Изменить стиль страницы

…Александре Аполлоновне нелегко было попасть в полевой госпиталь, несмотря на то, что профессор Склифосовский писал в своем рекомендательном письме еще в систовский госпиталь: «Не гнушается никакой работой, самоотверженна в уходе за ранеными».

Но военно-медицинское начальство не хотело брать ее из Красного Креста в Действующую армию. Прямо не говорили почему, придумывали разные благовидные предлоги. А подтекстом шло: «Слишком смазлива. Наверное, изнежена, избалована, хлопот с ней не оберешься. Разве для такой лишения фронтовой жизни?».

Но Чернявская переборола все препятствия. В Систово встретила она дальнюю родственницу своего покойного мужа, ставшую графиней Коновницыной и приехавшую сюда по делам благотворительности. Графиня все сделала быстро, и Чернявская оказалась у Бергмана в полевом госпитале одной из немногих сестер милосердия.

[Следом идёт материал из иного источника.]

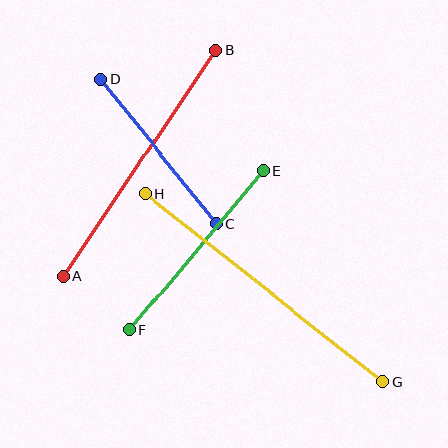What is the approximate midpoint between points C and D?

Первое время при виде отрезанных рук, ног Александру Аполлоновну мутило. Она пробовала курить, чтобы перебить запах гноя. Но от дыма ее выворачивало до рвоты, и Чернявская оставила эту затею. Все же со временем она привыкла к виду человеческих мук, страшным ранам, к смерти настолько, насколько можно ко всему этому привыкнуть.

Вот к чему она привыкнуть не могла и не хотела, так это к бесчестности. Интендант-ворюга Павлоцкий — с глазами филина и желтыми, младенческими волосами — пытался подсунуть ей фиктивные ведомости для подписи. После отказа Павлоцкий стал ей мстить мелкими притеснениями: то не выдавал вовремя перевязочный материал, то пытался поместить в сырой барак…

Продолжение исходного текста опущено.